Au fond de sa gorge grimpa un sanglot lorsqu'il s'adressa à Didier :

— Il faut que je le fasse !

Il ne comprenait décidément rien à rien, personne ne comprendrait jamais. Si le père Garmendia persistait dans ce… ce quoi au juste ? Son amour paternel, toujours lui, à moins qu'il ne s'agisse que de la couarde solidarité du bon petit citoyen envers les pouvoirs régaliens. Cette seconde hypothèse ne tint toutefois pas devant le discours de Didier :

— Tu ne te rachèteras pas auprès d'elle comme ça.

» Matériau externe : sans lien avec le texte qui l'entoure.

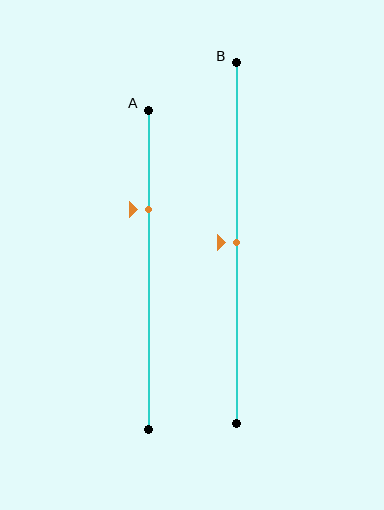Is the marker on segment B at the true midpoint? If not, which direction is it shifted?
Yes, the marker on segment B is at the true midpoint.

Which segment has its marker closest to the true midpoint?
Segment B has its marker closest to the true midpoint.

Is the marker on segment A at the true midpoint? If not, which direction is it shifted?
No, the marker on segment A is shifted upward by about 19% of the segment length.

Atterrant. Et si décevant, en un sens. Peu importaient ses motivations, si Didier insistait et dans son ignorance s'empêtrait, les flammes l'emporteraient aussi. Matthieu avait fait de son mieux, l'avait traité avec toute la considération du monde, jusqu'à présent l'avait épargné ; mais acculé en bout de parcours, sa prévenance ne protègerait pas son père, aussi fort qu'il tînt à lui.

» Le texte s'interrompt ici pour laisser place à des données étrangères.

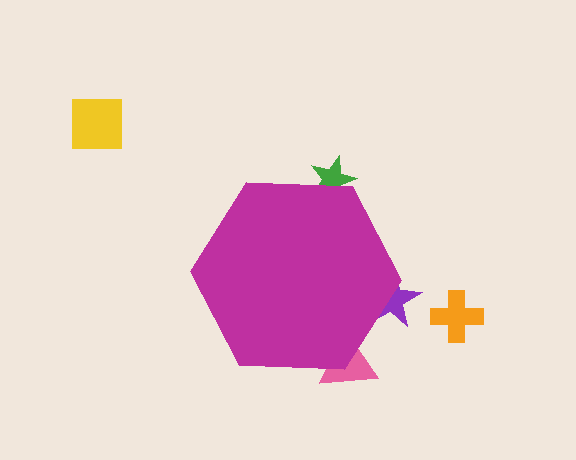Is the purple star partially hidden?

— Dégage, Papa ! T'as rien à foutre ici !

Gorgée du bois entièrement consumé, la flamme étendit ses dards jaunes et bleus dans l'air, auréolant la main de Matthieu. Elle lui léchait presque les ongles. Une brûlure, et il lâcherait l'allumette, une chance pour la terre stérile, une pour l'essence. La communication devait trancher son sort, le pouvoir entre les mains de Didier.

Il chemina à pas prudents. Son vieux corps, aussi frêle et pliant que le roseau, compléta le cercle policier, maillon le plus fragile d'une courte chaîne.

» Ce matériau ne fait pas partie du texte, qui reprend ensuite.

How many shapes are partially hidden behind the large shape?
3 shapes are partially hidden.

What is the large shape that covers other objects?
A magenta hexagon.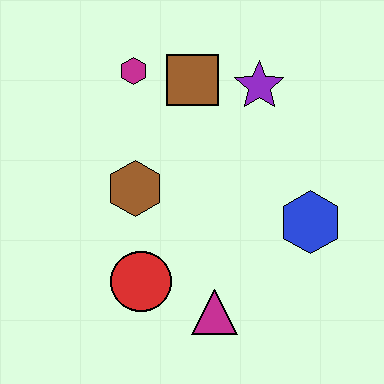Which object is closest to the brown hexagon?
The red circle is closest to the brown hexagon.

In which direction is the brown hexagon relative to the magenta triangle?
The brown hexagon is above the magenta triangle.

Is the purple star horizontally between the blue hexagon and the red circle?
Yes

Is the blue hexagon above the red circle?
Yes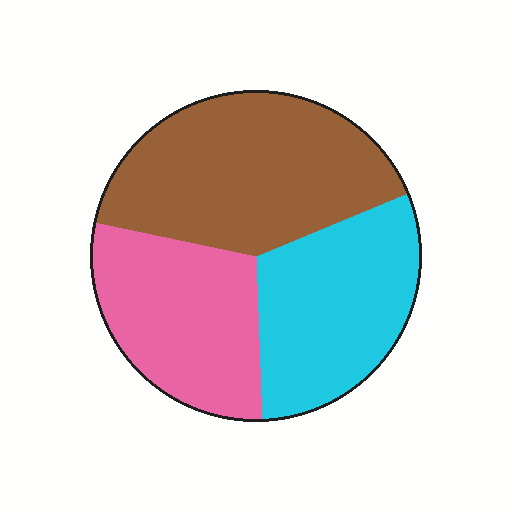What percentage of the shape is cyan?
Cyan covers 30% of the shape.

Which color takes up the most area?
Brown, at roughly 40%.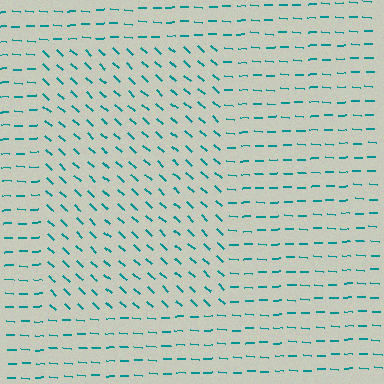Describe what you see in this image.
The image is filled with small teal line segments. A rectangle region in the image has lines oriented differently from the surrounding lines, creating a visible texture boundary.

— Je sais que tu ne veux pas nous faire de mal. Comme je suis aussi persuadé que tu ne voulais pas en faire à Gabrielle non plus. C'est pour ça que tu vas vite te reprendre et nous laisser te…

À Gaby ? Ces mots trouvèrent en Matthieu un écho caverneux et difforme qu'il ne pouvait autoriser à se propager plus haut.

— Attends ! Qu'est-ce que tu racontes ? Pourquoi tu parles de Gaby ? Si j'ai commis une faute, c'est celle de ne pas l'avoir protégée.

De sa main libre, Matthieu essuya à son front une pellicule de sueur tiède dont les gouttes menaçaient de s'écouler dans sa cornée. Quelle chaleur soudaine. Le feu ne s'était encore déclaré, et sa température corporelle paraissait déjà avoir gagné près de cinq degrés. Il étouffait, ses poumons encrassés par une fumée qui les emplissait par avance. Parler devint de plus en plus laborieux.

— Antoine… Antoine, c'est lui…

— Matt, c'était toi.

À ce stade, Maillou jugea nécessaire d'intervenir. Qu'il fût ou non l'unique personne en mesure d'établir le dialogue avec le jeune homme et d’enclencher chez lui une réaction susceptible de renverser cette situation critique, par cette révélation monsieur Garmendia s'aventurait sur un terrain escarpé. Il se pencha sur l'oreille de Didier.

— Vous êtes sûr de vous ? lui murmura-t-il. S'il panique ça pourrait très mal se terminer.

— Je sais ce que je fais.

— Je l'espère, pour lui autant que pour nous tous. Mais je vous en supplie, faites vite.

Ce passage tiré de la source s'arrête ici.